# Adopting an older child



## flickJ (Feb 9, 2012)

Hi Everyone, 

We have just been matched to a 6yo pink, who we are due to meet on the 18th August until 28th August.  

My question is: has anyone any experiences of parenting older children?

One of the problems we have is that she will be home just before she is due to go to school We have already registered at the local school, but are unsure when to start her. One of the options would be for her to go afternoons/mornings for a while.

Any advise about School?  

Thanks in advance


----------



## Handstitchedmum (Mar 24, 2013)

Be child led. Some children will attach better with less intense transitions e.g. Send them to school. Some children will benefit from more intensive funnelling before they are ready to start school in their new family. Some will change partway through. 
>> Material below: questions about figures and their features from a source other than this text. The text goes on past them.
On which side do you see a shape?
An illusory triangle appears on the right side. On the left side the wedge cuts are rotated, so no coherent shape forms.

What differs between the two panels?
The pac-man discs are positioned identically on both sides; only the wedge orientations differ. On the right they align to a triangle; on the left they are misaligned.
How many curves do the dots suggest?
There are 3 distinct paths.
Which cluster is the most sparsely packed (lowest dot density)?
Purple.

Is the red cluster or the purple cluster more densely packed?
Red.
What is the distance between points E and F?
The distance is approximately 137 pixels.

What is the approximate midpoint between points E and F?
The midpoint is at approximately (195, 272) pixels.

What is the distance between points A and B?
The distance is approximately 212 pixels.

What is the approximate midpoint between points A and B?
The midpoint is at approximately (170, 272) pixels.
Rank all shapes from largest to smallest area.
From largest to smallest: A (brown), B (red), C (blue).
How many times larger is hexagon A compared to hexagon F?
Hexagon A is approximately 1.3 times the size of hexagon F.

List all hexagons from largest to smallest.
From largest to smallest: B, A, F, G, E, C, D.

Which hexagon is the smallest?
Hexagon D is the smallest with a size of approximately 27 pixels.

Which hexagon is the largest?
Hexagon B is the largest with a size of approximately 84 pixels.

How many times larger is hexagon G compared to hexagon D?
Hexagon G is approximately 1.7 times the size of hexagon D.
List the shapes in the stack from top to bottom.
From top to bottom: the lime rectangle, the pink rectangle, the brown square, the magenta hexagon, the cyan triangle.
I've seen SWers recommend that you stick with the child's routine. I've seen SWers and parents say "start as you mean to go on".  But I also know that some children don't always move to their adoptive placement in a good routine. So perhaps the best advice is to be ready to change your plan as you get to know your child better?


----------



## Mummy DIY Diva (Feb 18, 2012)

I think be child led but it is a difficult time of yr as the first few weeks are when so much is set up for the year in terms of routine and behaviour in school.  I think if it's right for her half days are probably a good idea as she could get her English and maths and phonics and tbh having taught that age range the rest can wait when more important things are happening.  

I would also talk to school about how they will support you eg can she have photos of  you to remind her mummy will be collecting her soon?  A visual pecs timetable with the lessons / things she'll do in order then a picture of you at the end symbolizes you coming to get her? Will all staff make a point of subtlety mentioning you and that you'll be here at x point for her.  Just little things to help.  
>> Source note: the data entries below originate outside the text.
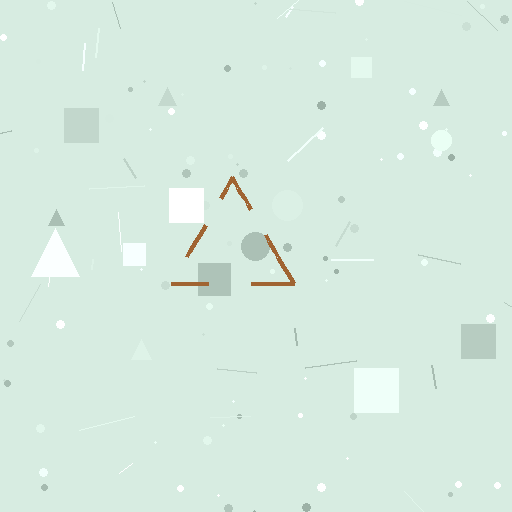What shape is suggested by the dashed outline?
The dashed outline suggests a triangle.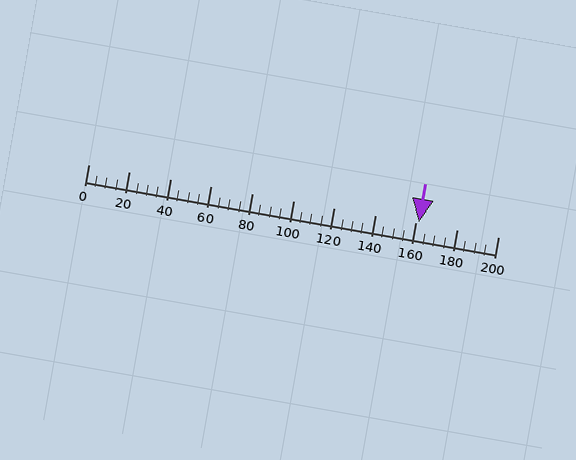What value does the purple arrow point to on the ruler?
The purple arrow points to approximately 161.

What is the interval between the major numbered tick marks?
The major tick marks are spaced 20 units apart.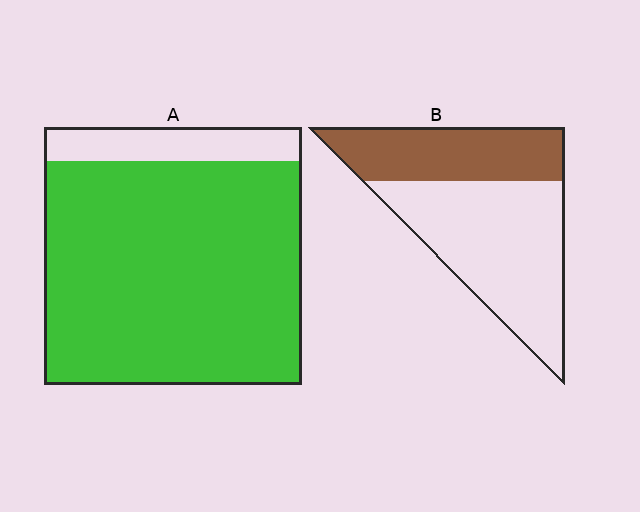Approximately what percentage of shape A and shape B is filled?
A is approximately 85% and B is approximately 35%.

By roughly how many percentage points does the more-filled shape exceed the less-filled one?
By roughly 50 percentage points (A over B).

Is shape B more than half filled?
No.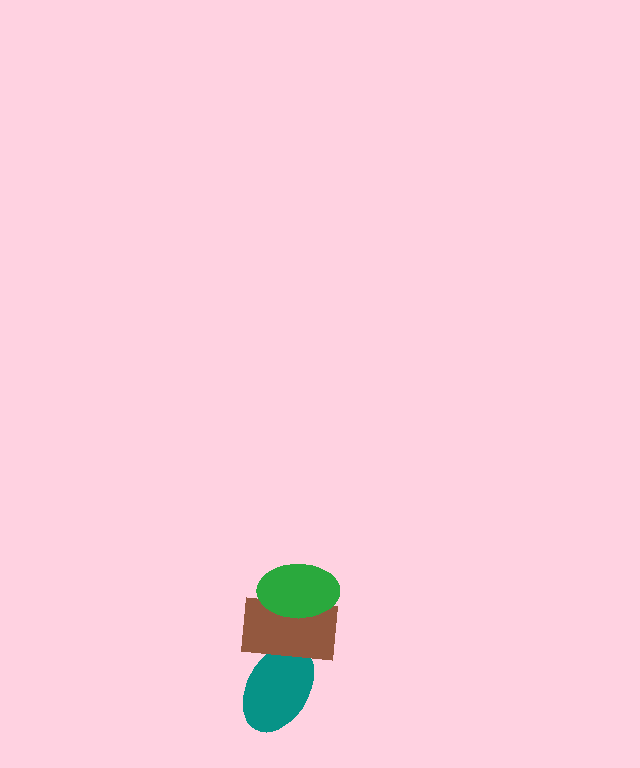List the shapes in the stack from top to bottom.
From top to bottom: the green ellipse, the brown rectangle, the teal ellipse.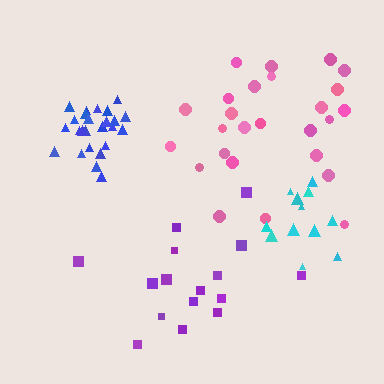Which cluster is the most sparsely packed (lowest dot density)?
Purple.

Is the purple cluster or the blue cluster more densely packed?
Blue.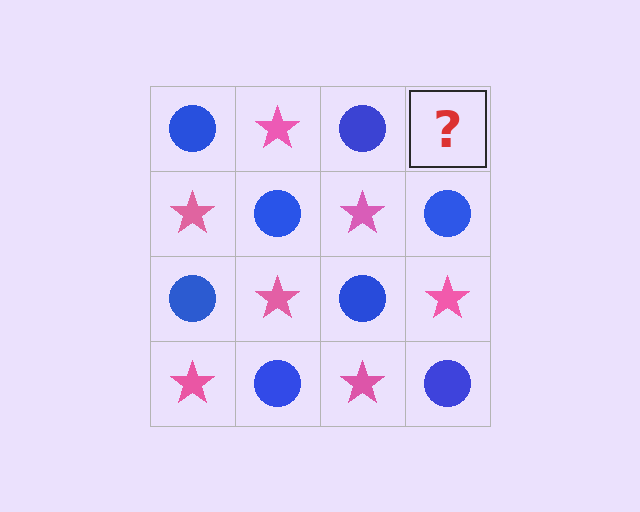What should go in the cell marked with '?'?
The missing cell should contain a pink star.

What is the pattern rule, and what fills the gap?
The rule is that it alternates blue circle and pink star in a checkerboard pattern. The gap should be filled with a pink star.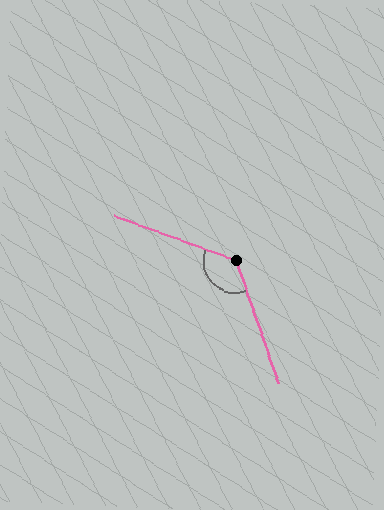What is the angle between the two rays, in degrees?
Approximately 129 degrees.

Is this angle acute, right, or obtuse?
It is obtuse.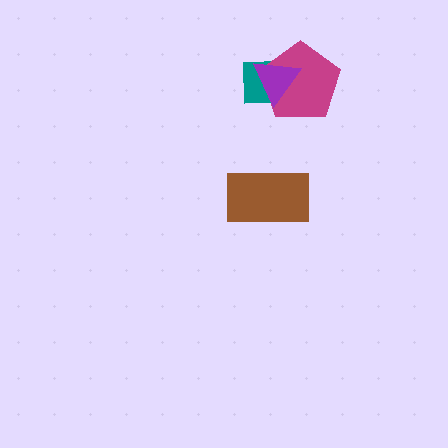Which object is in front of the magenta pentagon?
The purple triangle is in front of the magenta pentagon.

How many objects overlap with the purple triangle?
2 objects overlap with the purple triangle.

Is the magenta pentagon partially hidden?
Yes, it is partially covered by another shape.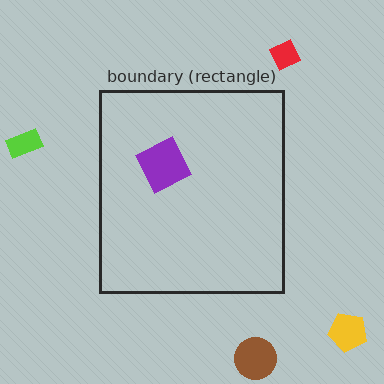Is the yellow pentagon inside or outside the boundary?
Outside.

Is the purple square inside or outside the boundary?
Inside.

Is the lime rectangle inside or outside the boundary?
Outside.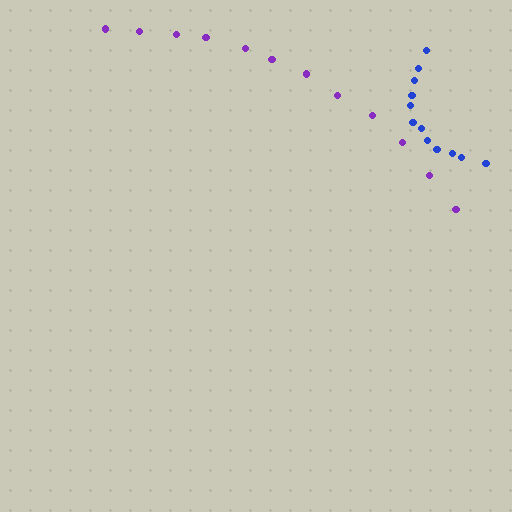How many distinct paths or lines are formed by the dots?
There are 2 distinct paths.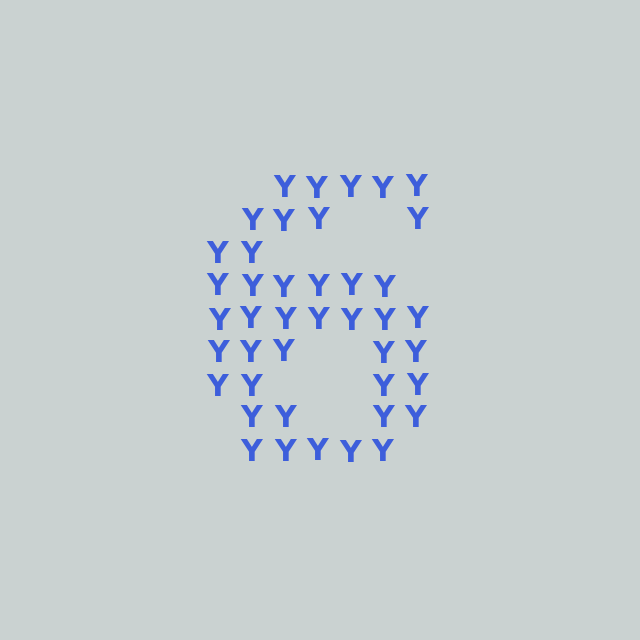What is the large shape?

That said my eldest is younger and not at school but I pulled nursery as she wouldn't have coped. She'll still shout mummy where are you in a slightly panicked voice if I go into the next room without saying something.  However a friend off my prep course had her lo back in education pretty quick as lo missed it and was comfortable.  So it is each child is different in my view no hard rules.  Also your lo will be allocated something called pupil premium which is about £1500 that is to be spent on her improving her educational experience and prospects.  Discuss how this is to be spent could some of it be to support her learning / you to keep her up to speed from home if she isn't ready to go.  

It sounds daft but your mummy radar kicks in very quickly and in your heart you will know what is right for your child.  You will have a million logical arguments in your head but your gut will pull you one way.  Trust that and don't let teachers and SW's boss you or tell you what's best you are mummy and your heart will know xxx


----------



## Flash123 (Jan 29, 2006)

Well said handstitched and mummy DIY, fab advise.

Congratulations flick, what exciting times! Good luck xxx


----------



## Miny Moo (Jan 13, 2011)

Both my 2 were older when they came home, my son was 6 and my daughter 5, both had already started school, with our son we were very much led by him and he started school just a week and a half after coming home, he so wanted to go, in hind site it was far to early and we shouldn't have done what we were going to do in he 1st place and kept him off for at least the 1st 4 weeks.
With our daughter we kept her off for 6 weeks when she came home, it was much better, allowed for bonding, she 2 was desperate to go but we stuck to our guns this time.


----------



## Maccer (Feb 2, 2010)

Congrats FlickJ!  Our little man came to us when the school year had already started and he was with us for around 4 weeks before he went to school.  The school was really good and allowed me to go in with him for a few hours a day in the beginning and we reduced it daily until he was comfortable with his surroundings and his teachers.  We also went for a tour around the school a week before he started which seemed to help prepare him.  

We did let him lead, we were prepared to keep him home for as long as possible but we could see he was missing being around other children so we decided to let him start just after Easter, he was behind but has since caught up, so I wouldn't worry if you felt it was better to keep her off longer as it will all come together at some point and please don't be forced into putting her into school if you feel she isn't ready.  

Good luck, 

Maccer xxx


----------



## sass30 (Apr 16, 2011)

Congrats flick j , all the best on your mammy journey xx


----------



## flickJ (Feb 9, 2012)

Thanks for all the excellent advise  

I think I just need to follow her and not come to any decisions now (totally against my character as I like to know what I am doing, but in this case I think that'll be the way to go) 

Guess I will have to get used to that


----------